Social Justice Society candidate Samson Alcantara sued SWS and Pulse Asia at the Quezon City regional trial court last November to question the mechanics and veracity of the senatorial surveys that the two polling bodies have been undertaking.
Alcantara had called on the court to issue a temporary restraining order against the surveys and asked the SWS and Pulse Asia to first inform him of the questions that would be propounded to the survey respondents.
“I’m not questioning their right to conduct surveys. I’m merely asking what are the questions being asked in the surveys and that I be informed about it so I can protect my interests. This is also what people are asking. The activities of the polling bodies are not purely private undertakings but are impressed with public interest,” he told the Philippine Daily Inquirer.
In their separate replies to Alcantara’s suit filed before the Quezon City Regional Trial Court Branch 77, Pulse Asia counsel Jose Manuel Diokno and SWS lawyer F. Albert Bacungan said granting the senatorial candidate’s demand would be tantamount to a prior restraint on free speech.
“Pulse Asia has no legal obligations to notify plaintiff Alcantara, give him copies of survey questions to be propounded to the respondents, and data regarding respondents. [His] demand for such notice and information has no legal basis,” Diokno said.
Diokno also said that Pulse Asia’s right to conduct public opinion surveys, evaluate the results and release them to the public involve matters of public concern.

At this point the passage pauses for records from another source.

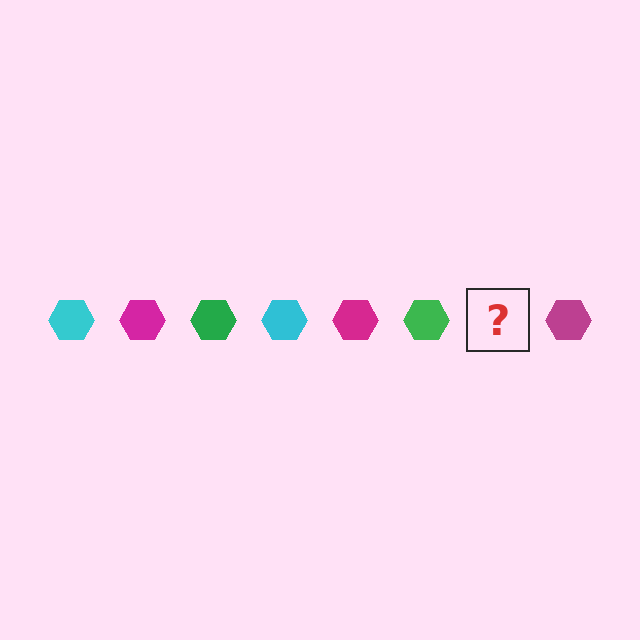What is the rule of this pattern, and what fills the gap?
The rule is that the pattern cycles through cyan, magenta, green hexagons. The gap should be filled with a cyan hexagon.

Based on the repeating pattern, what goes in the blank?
The blank should be a cyan hexagon.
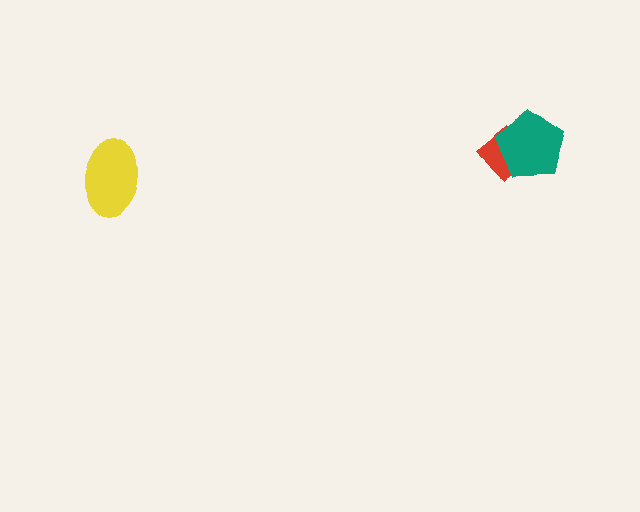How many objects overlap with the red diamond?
1 object overlaps with the red diamond.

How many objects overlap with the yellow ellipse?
0 objects overlap with the yellow ellipse.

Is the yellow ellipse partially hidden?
No, no other shape covers it.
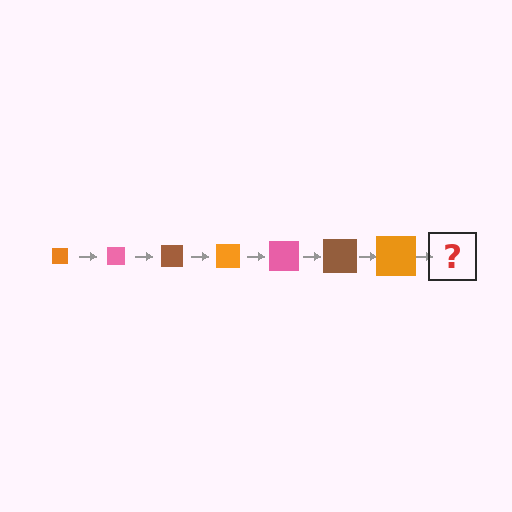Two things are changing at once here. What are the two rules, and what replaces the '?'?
The two rules are that the square grows larger each step and the color cycles through orange, pink, and brown. The '?' should be a pink square, larger than the previous one.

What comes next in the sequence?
The next element should be a pink square, larger than the previous one.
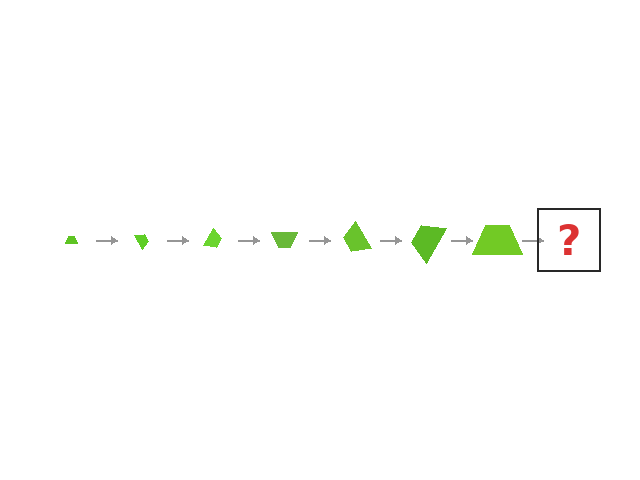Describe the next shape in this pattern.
It should be a trapezoid, larger than the previous one and rotated 420 degrees clockwise from the start.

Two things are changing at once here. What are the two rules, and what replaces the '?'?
The two rules are that the trapezoid grows larger each step and it rotates 60 degrees clockwise each step. The '?' should be a trapezoid, larger than the previous one and rotated 420 degrees clockwise from the start.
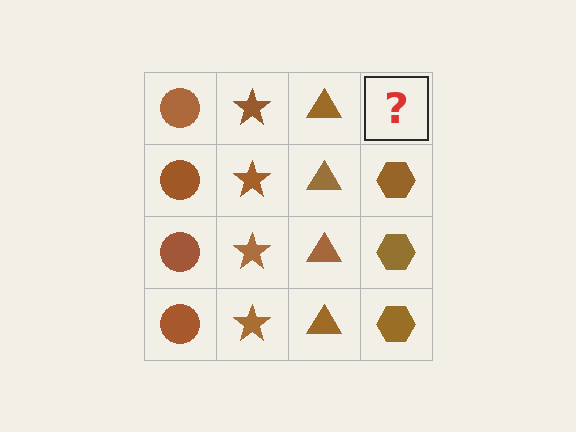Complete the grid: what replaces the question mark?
The question mark should be replaced with a brown hexagon.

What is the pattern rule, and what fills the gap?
The rule is that each column has a consistent shape. The gap should be filled with a brown hexagon.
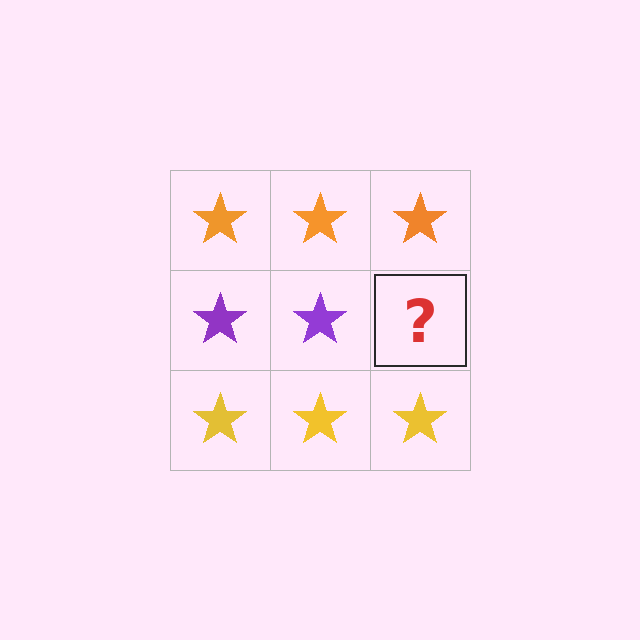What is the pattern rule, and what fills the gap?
The rule is that each row has a consistent color. The gap should be filled with a purple star.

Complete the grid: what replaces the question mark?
The question mark should be replaced with a purple star.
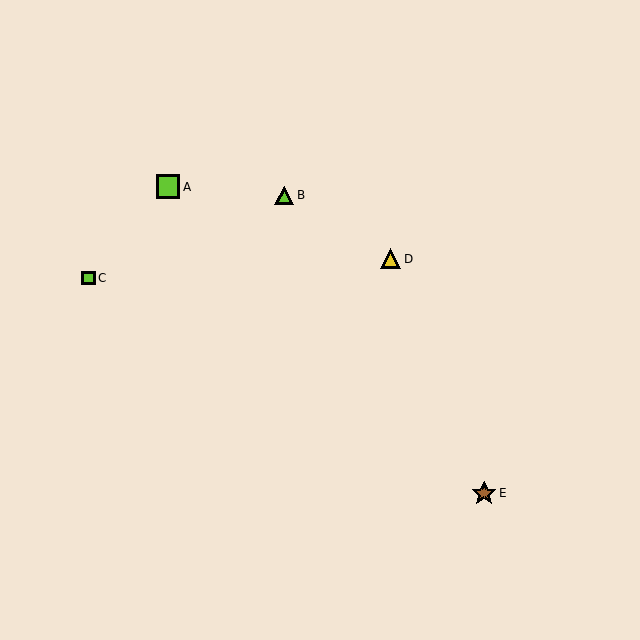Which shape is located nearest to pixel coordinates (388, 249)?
The yellow triangle (labeled D) at (391, 259) is nearest to that location.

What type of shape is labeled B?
Shape B is a lime triangle.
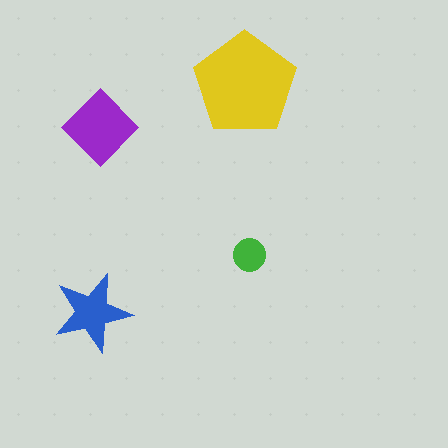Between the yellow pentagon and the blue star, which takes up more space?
The yellow pentagon.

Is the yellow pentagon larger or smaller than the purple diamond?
Larger.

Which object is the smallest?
The green circle.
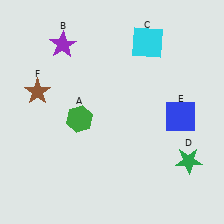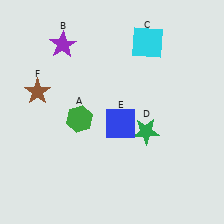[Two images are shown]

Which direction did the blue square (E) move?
The blue square (E) moved left.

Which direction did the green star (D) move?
The green star (D) moved up and to the left.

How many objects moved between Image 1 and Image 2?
2 objects moved between the two images.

He said such acts cannot be lawfully restrained or enjoined unless they pose a clear and present danger that requires the intervention of the state.
Being a senatorial candidate, Alcantara is a public figure and has “impliedly consented” to be included in surveys of legitimate public opinion polling bodies such as SWS, Diokno added.
Bacungan, for his part, said the Commission on Elections and not the RTC has jurisdiction over the political surveys.
“It is nothing more than an attempt on the part of [Alcantara] to inquire into the lawful conduct of SWS’s legitimate right and business to conduct surveys in any and all fields, and is a prior restraint or abridgement of the freedoms of speech, expression and press, without any basis in the Constitution, in law and in the rules and regulations of the Comelec,” added Bacungan.
The two survey outfits called Alcantara’s suit “unfounded and malicious” and demanded damages. SWS claimed moral damages amounting to P1 million and another P200,000 in attorney’s fees. Pulse Asia demanded P50,000 in exemplary damages and compensation for having to retain the services of a counsel worth P100,000 plus P10,000 per court appearance and P25,000 in litigation expenses.
Alcantara branded the counterclaims as harassment, adding, “Just because they are giant polling bodies does not mean they can do this to a cash-strapped candidate like me. I don’t even have money to campaign, how much more pay for the damages they are seeking? This is what a poor candidate is being put through just because he’s trying to protect himself,” the lawyer added.
He cited Section 10, Article IX-C of the Constitution which states, “Bona fide candidates for any public office shall be free from any form of harassment and discrimination.”